I still follow the Savannah Morning News on Twitter. Since I’m not on Twitter that often and when I am there are always at least a couple of people in my timeline who are ranting or RTing a storm, I don’t tend to see Savannah News tweets all that often. I will say that I don’t like how often the tweet is someone’s mugshot, telling of another arrest, or how often it’s a young man with brown skin, because I know for a fact there are plenty of young caucasian men committing crimes in Savannah, but I don’t usually see those mugshots in my timeline. But maybe it’s just my timing, and if I were on Twitter all the time, I would see a balance of mugshots. I suppose it’s possible. Anyway, the reason I still follow the Savannah Morning News is that my mom is still in Savannah, and I still have a lot of affection for Savannah and Tybee, and sometimes they post something that I might want to read. A big storm washing out the Tybee road, a baby whale off Tybee, the death of a rescued turtle at the Tybee Marine Science Center, controversy over trying to get rid of Orange Crush from the Tybee Beach, that sort of thing. I don’t usually click on obituaries, but this time I did.

Teinique Gadson died at the age of 40 yesterday.

Tenique Gadson's facebook header

Tenique Gadson’s facebook header.

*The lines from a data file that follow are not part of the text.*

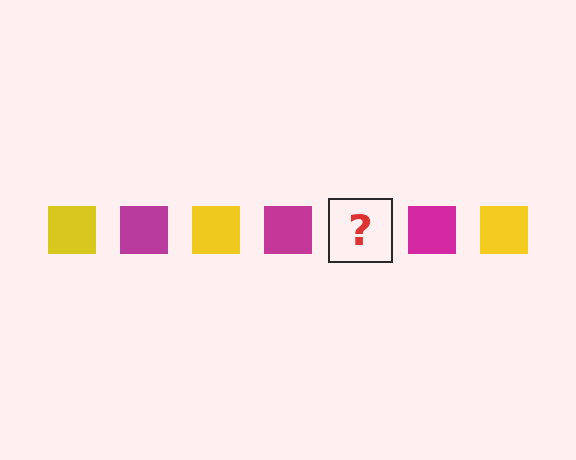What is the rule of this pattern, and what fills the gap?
The rule is that the pattern cycles through yellow, magenta squares. The gap should be filled with a yellow square.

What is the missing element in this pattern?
The missing element is a yellow square.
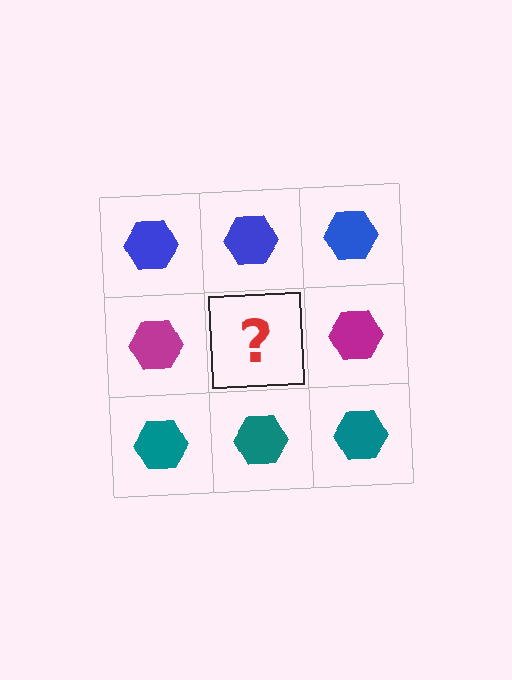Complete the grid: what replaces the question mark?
The question mark should be replaced with a magenta hexagon.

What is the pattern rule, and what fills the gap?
The rule is that each row has a consistent color. The gap should be filled with a magenta hexagon.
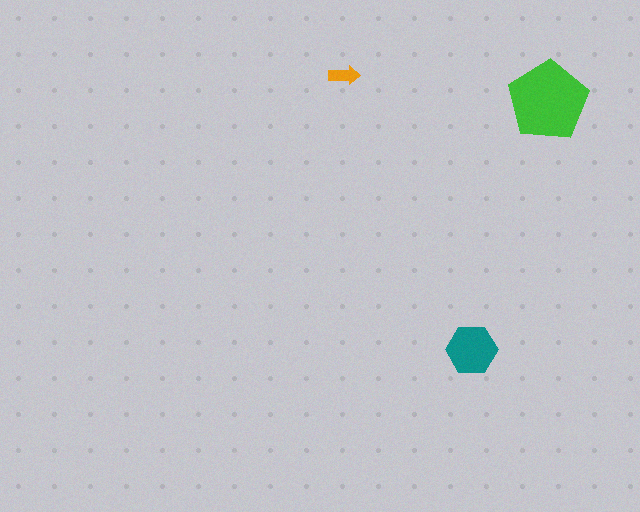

Her feed is filled with positivity and thanks (and God), and her energy and spirit make you (or me, at least) want to be a better person.

I never met her, but I’d seen her name many times in relation to non-profits in Savannah (17 miles from the city of Tybee, where I lived) that were devoted to helping low-income people/families. When I started acupuncture school and we had to talk about where we might open a community acupuncture clinic in the future to help provide affordable healthcare to low-income/oppressed communities, I immediately thought of Savannah, and Teinique Gadson was the kind of person that I expected to be emailing in a few years if I did decide to head back there. Anyway, she did a lot of work that helped a lot of people, and probably didn’t get paid anywhere near what she was worth, as is the case with most community non-profits. I’m sorry her life ended so soon, both for her and her family, and for the Savannah communities that benefited from her efforts. I hope that some of the people she helped were inspired by her and might choose to give back to the community in kind. Since in addition to the work she did herself helping individuals she also did a ton of volunteer wrangling, I’m pretty sure there will be people carry on in her tradition.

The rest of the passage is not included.